Engineering Probability and Statistics – University of Tehran – Department of Electrical & Computer Engineering
This repository contains Statistical Learning and Probabilistic Classification, a Python and Jupyter Notebook implementation of numerical computing exercises, Condorcet-style majority-vote analysis, and Naive Bayes spam-email classification. This project was developed as the Computer Assignment Zero for the Engineering Probability and Statistics course at the University of Tehran.
The project follows a complete experimental pipeline, including assignment inspection, deterministic NumPy validation, probability-based majority-vote modeling, dataset loading, text preprocessing, Bag-of-Words feature extraction, Naive Bayes training, evaluation, visualization, and final analysis.
- ✅ Implement foundational NumPy operations for array construction, indexing, reshaping, vectorization, and normalization.
- ✅ Analyze binary majority voting using posterior probability, exact binomial computation, Monte Carlo simulation, and heatmap visualization.
- ✅ Build a leakage-free spam-email classification pipeline using train-only Bag-of-Words vectorization.
- ✅ Apply Laplace smoothing and log-likelihood prediction for a Multinomial Naive Bayes classifier.
- ✅ Compare the effect of stop-word removal on held-out test accuracy.
The NumPy section validates helper functions in src/numpy_basic.py. It covers scalar counting, array mutation, slice indexing, integer-array indexing, one-hot encoding, reshape-based layout transformation, batched matrix multiplication, row-wise minimum replacement, and sample-standard-deviation column normalization.
The majority-vote notebook computes the posterior probability that the observed majority option is correct for the five assignment scenarios. It also compares exact majority-vote accuracy with Monte Carlo simulation for 12 voters and visualizes the effect of individual accuracy p and voter count n.
The spam-detection notebook loads data/emails.csv, normalizes email text with a deterministic regex tokenizer, performs a stratified train/test split, and fits CountVectorizer only on the training data to avoid test-set vocabulary leakage.

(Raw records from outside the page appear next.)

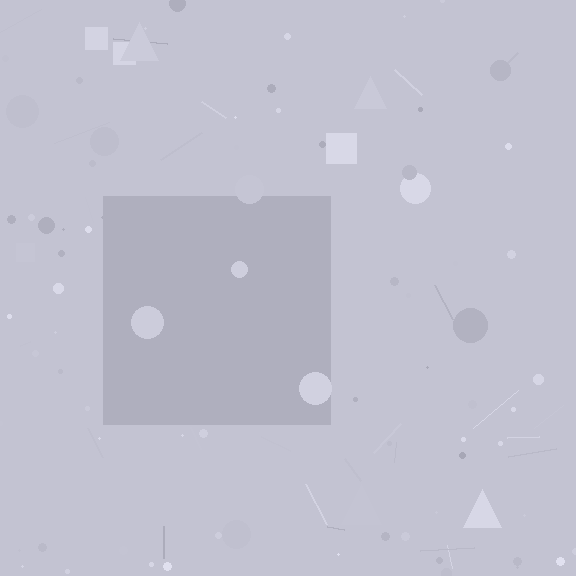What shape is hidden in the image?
A square is hidden in the image.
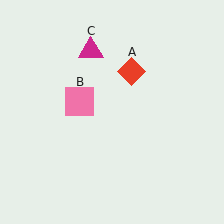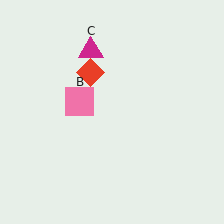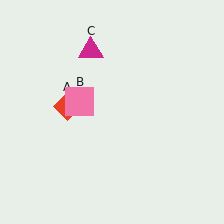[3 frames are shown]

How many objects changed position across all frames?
1 object changed position: red diamond (object A).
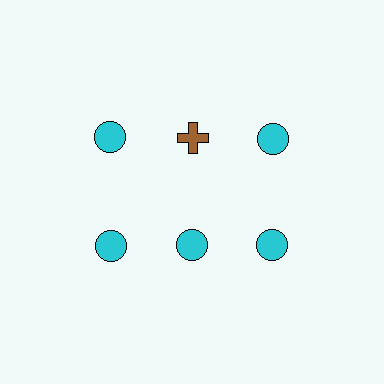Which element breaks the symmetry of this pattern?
The brown cross in the top row, center column breaks the symmetry. All other shapes are cyan circles.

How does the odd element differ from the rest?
It differs in both color (brown instead of cyan) and shape (cross instead of circle).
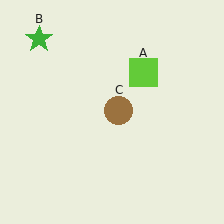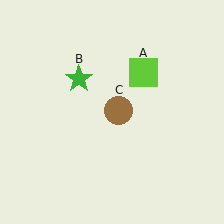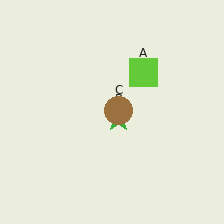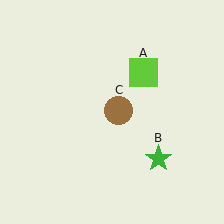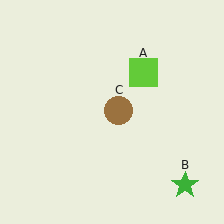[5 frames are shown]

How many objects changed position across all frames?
1 object changed position: green star (object B).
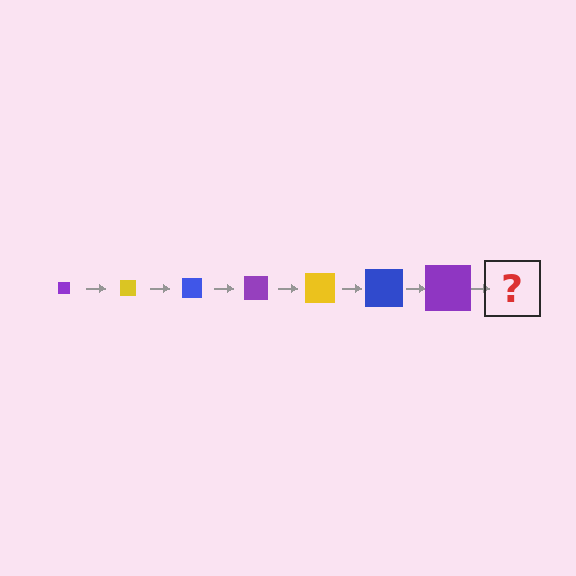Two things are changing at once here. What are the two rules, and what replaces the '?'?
The two rules are that the square grows larger each step and the color cycles through purple, yellow, and blue. The '?' should be a yellow square, larger than the previous one.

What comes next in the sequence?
The next element should be a yellow square, larger than the previous one.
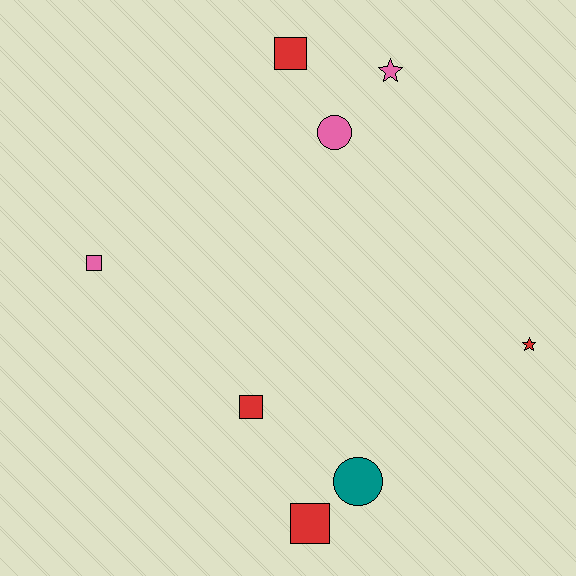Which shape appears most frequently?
Square, with 4 objects.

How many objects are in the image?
There are 8 objects.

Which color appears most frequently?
Red, with 4 objects.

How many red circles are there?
There are no red circles.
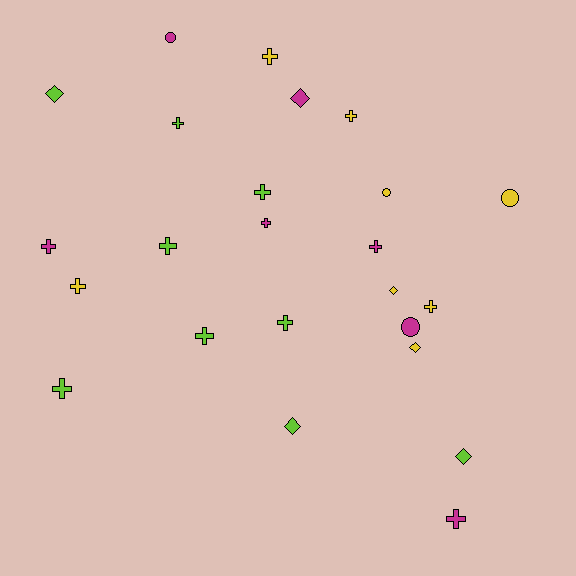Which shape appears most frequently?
Cross, with 14 objects.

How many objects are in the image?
There are 24 objects.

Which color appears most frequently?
Lime, with 9 objects.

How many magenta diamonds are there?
There is 1 magenta diamond.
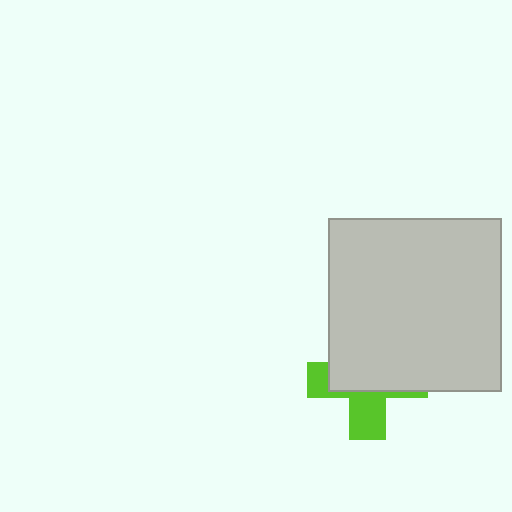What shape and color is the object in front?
The object in front is a light gray square.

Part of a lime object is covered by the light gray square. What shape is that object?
It is a cross.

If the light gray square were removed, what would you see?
You would see the complete lime cross.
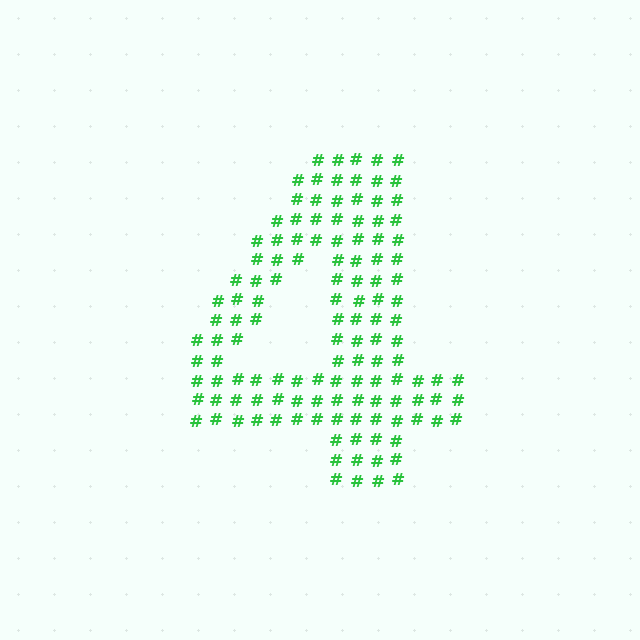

A custom Multinomial Naive Bayes implementation estimates P(y) and P(x_i | y) from the training matrix. The classifier uses Laplace smoothing and log-likelihood prediction, then cross-checks its accuracy against sklearn.naive_bayes.MultinomialNB.
The project is organized as follows:
Statistical-Learning-and-Probabilistic-Classification/
├── data/ # Assignment dataset for spam-email classification
│ └── emails.csv
├── docs/ # Original assignment specification
│ └── assignment-specification.pdf
├── notebooks/ # Standardized executable Jupyter notebooks
│ ├── 01_numpy_basic.ipynb
│ ├── 02_majority_vote.ipynb
│ └── 03_spam_email_detection.ipynb
├── src/ # Reusable Python helper functions
│ ├── __init__.py
│ └── numpy_basic.py
├── tests/ # Pytest validation for NumPy helper functions
│ └── test_numpy_basic.py
├── .gitignore # Git ignore rules
├── Makefile # Convenience commands for setup and testing
├── README.md # Project documentation
└── requirements.txt # Python dependencies
Create a virtual environment and install the required packages:
python -m venv .venv
source .venv/bin/activate
pip install -r requirements.txtLaunch the notebooks:
jupyter notebook notebooksRun the NumPy helper-function tests:
make testThe NumPy validation notebook passes all deterministic checks for the implemented helper functions.
For the majority-vote scenarios, the posterior probabilities of a correct majority decision are:
| Scenario | Individual Accuracy p |
Votes for 1 |
Votes for 0 |
P(majority correct) |
|---|---|---|---|---|
| 1 | 0.7 | 8 | 4 | 0.9674 |
| 2 | 0.7 | 10 | 2 | 0.9989 |
| 3 | 0.3 | 8 | 4 | 0.0326 |
| 4 | 0.5 | 9 | 3 | 0.5000 |
| 5 | 0.5 | 5 | 7 | 0.5000 |
For 12 voters, exact 100% majority-vote accuracy occurs only at p = 1.0; at least 99% majority-vote accuracy starts at p = 0.9 on the assignment grid.
For spam-email detection, the final custom Naive Bayes classifier achieved 97.47% accuracy on the stratified held-out test set. The confusion matrix was:
[[846 26]
[ 3 271]]
Removing English stop words produced 97.29% accuracy, a slight decrease on this dataset under the same split and vocabulary size.
The original assignment PDF is retained in docs/. The dataset is included in data/ because it was part of the submitted assignment archive. No license file is included because the assignment specification and dataset provenance are course-specific.